London: Maternal diet quality during pregnancy is fundamental to foetal growth as well as insulin and glucose levels at birth, a new study has concluded. Increased insulin and glucose levels are indicators of diabetes and metabolic syndrome risk.

Previous studies have already outlined that when the mother does not consume enough food during pregnancy, the glucose supply to other tissues is reduced in the foetus to ensure that the brain receives the correct amount. In turn, this causes reduced foetal growth. This adaptive mechanism is known as Barker's thrifty phenotype hypothesis.

"However, the effects of an imbalance between fats, proteins and carbohydrates are not as well-known. In others words, the effect during pregnancy of Western diets that vary greatly from the Mediterranean variety are not well-known," Francisco J. Sanchez-Muniz, researcher at the Complutense University of Madrid and one of the authors of the study, explained to SINC.

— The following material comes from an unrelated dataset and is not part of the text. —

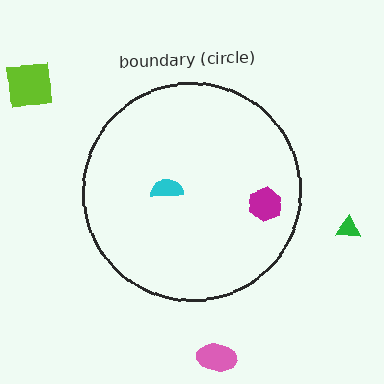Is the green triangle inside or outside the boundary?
Outside.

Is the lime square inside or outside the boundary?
Outside.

The new study forms part of the Estudio Merida, a macro investigation that analyses different parameters in newborns and their mothers. In this way, the new study reveals that when pregnant women ingest adequate energy quantities, their children are born at a normal weight of around 3.3 kilograms to 3.5 kilograms.

"Nonetheless, more than half of women have low quality diets that include a high amount of animal products rich in saturated fats yet a low amount of carbohydrates from vegetables and pulses. Furthermore, more than a third of women displayed eating habits that differ greatly from the Mediterranean diet," noted Sanchez-Muniz.

"It is surprising that women do not change their eating habits or diet quality during pregnancy," he said.

The experts stated that when a woman does not eat properly during pregnancy, the child is born with a diabetogenic profile, meaning high levels of serum glucose and insulin and a marker of insulin resistance. This confirms the influence of the diet on foetal pancreas development and glucose and insulin concentration at birth.

"It is vital to make mothers aware of the importance of eating well during pregnancy with a balanced Mediterranean diet," the researcher said.

"We must also push for studies amongst the same population group in order to understand how children will develop over time and thus avoid, or at least mitigate, the development of high prevalence diseases within our society," they concluded.

The finding was published in the European Journal of Clinical Nutrition.